Desiring-machines enable us to understand how desire relates to the self in fundamentally different ways. We are products of these connective processes just as much as the rest of the world. This concept allows Deleuze and Guattari to invert the traditional account of desire as a longing for something we lack. Rather, our selves are actually the product of these desiring-machines and their various connections. This means that the self as a psychological subject is a product of these machinic connective processes and, as such, we do not necessarily lack anything specific. Desire is, rather, merely a continuation of these connective processes.
This means that psychological issues tend to hinge on the relationship between the productive nature of desiring-machines and the way in which this production emerges in a social environment. Rather than being fundamental for psychological development, the Oedipus complex depends upon the configuration of desiring-machines into particular connections, which ultimately constrain their productive nature. This entails directing the productive nature of desiring-machines toward specific objects in the world; in other words, the child has these complex feelings toward the mother and father only because their desire is oriented in this direction. As such, the self is a result of these connections between desiring-machines, but how these connections occur can be shaped by our social situation.

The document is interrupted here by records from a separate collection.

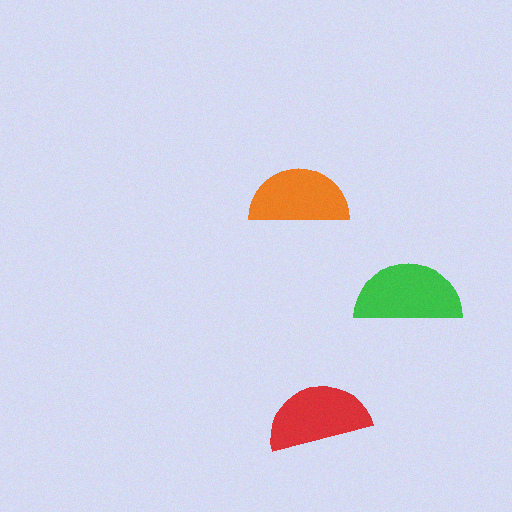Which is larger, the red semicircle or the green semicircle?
The green one.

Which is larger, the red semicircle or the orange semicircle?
The red one.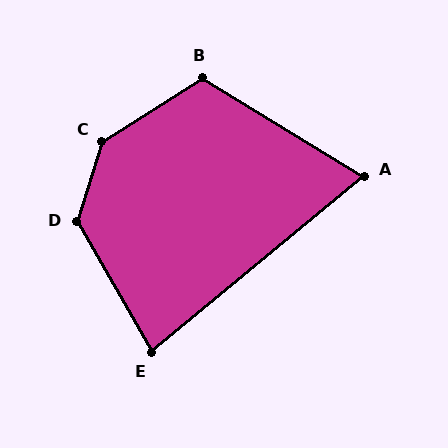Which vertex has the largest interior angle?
C, at approximately 140 degrees.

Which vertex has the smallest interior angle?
A, at approximately 71 degrees.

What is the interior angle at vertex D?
Approximately 133 degrees (obtuse).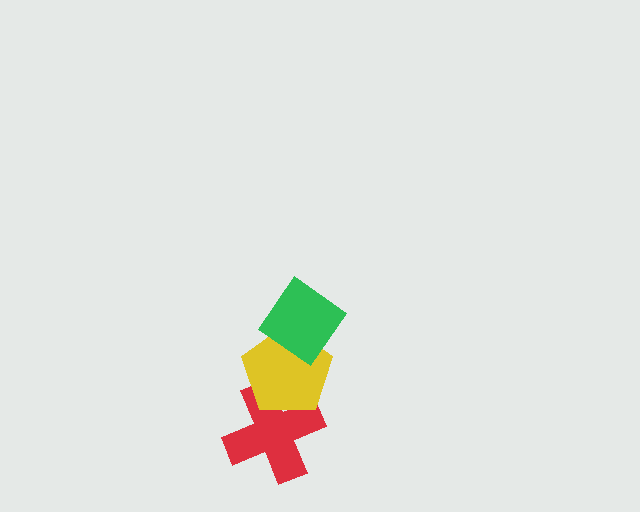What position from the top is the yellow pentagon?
The yellow pentagon is 2nd from the top.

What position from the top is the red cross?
The red cross is 3rd from the top.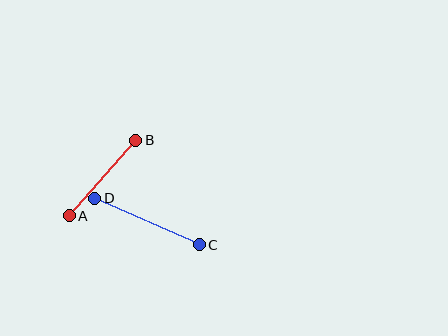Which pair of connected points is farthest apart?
Points C and D are farthest apart.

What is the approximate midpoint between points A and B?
The midpoint is at approximately (102, 178) pixels.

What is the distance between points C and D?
The distance is approximately 114 pixels.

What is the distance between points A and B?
The distance is approximately 101 pixels.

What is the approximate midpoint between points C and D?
The midpoint is at approximately (147, 221) pixels.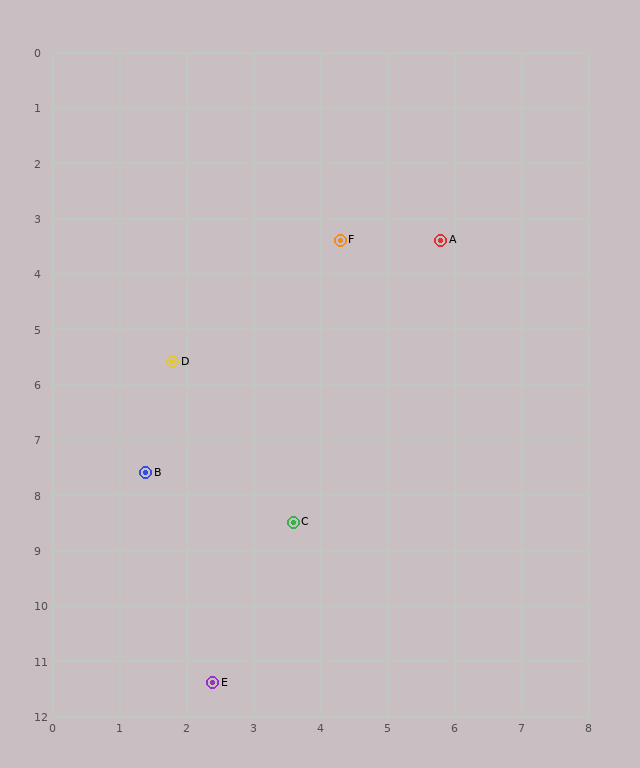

Desiring-Machines in the Digital Era

Deleuze and Guattari intended desiring-machines to be a single concept within a broader critique of contemporary capitalism, aiming to show how capitalist living shapes our minds and desires in ways that leave our wants perpetually unfulfilled. They intend to show how our desires remain shaped by our historical conditions, which fundamentally comes down to how these machines are allowed to connect with one another and what connections can be made.
Viewed from the early 21st century, this approach offers a particular way of understanding how desire operates in relation to the increasing presence of complex digital technologies in our everyday lives. By emphasising the machinic aspects of desire, Deleuze and Guattari have proved influential on posthuman modes of thinking about the world, as they emphasise a relational connection between the organic and the inorganic. As such, their approach offers a groundwork from which to consider our modern condition.
Through this emphasis upon desire, Deleuze and Guattari famously concluded that people desire their own repression because politics is not a question of ideology but of desire. People can be directed to desire their own repression according to determined social conditions. This mode of thinking about the world, now typically referred to as the libidinal approach to politics, was popular in the 70s and is experiencing a resurgence among those seeking to consider the possibility of different worlds within our current condition.
Thinkers such as Mark Fisher have drawn upon this libidinal approach to understand how we may desire things beyond the capitalist marketplace. These are attempts within the trends of contemporary critical theory to understand how we can understand ourselves as fundamentally entwined with contemporary capitalism while also desiring a world beyond it.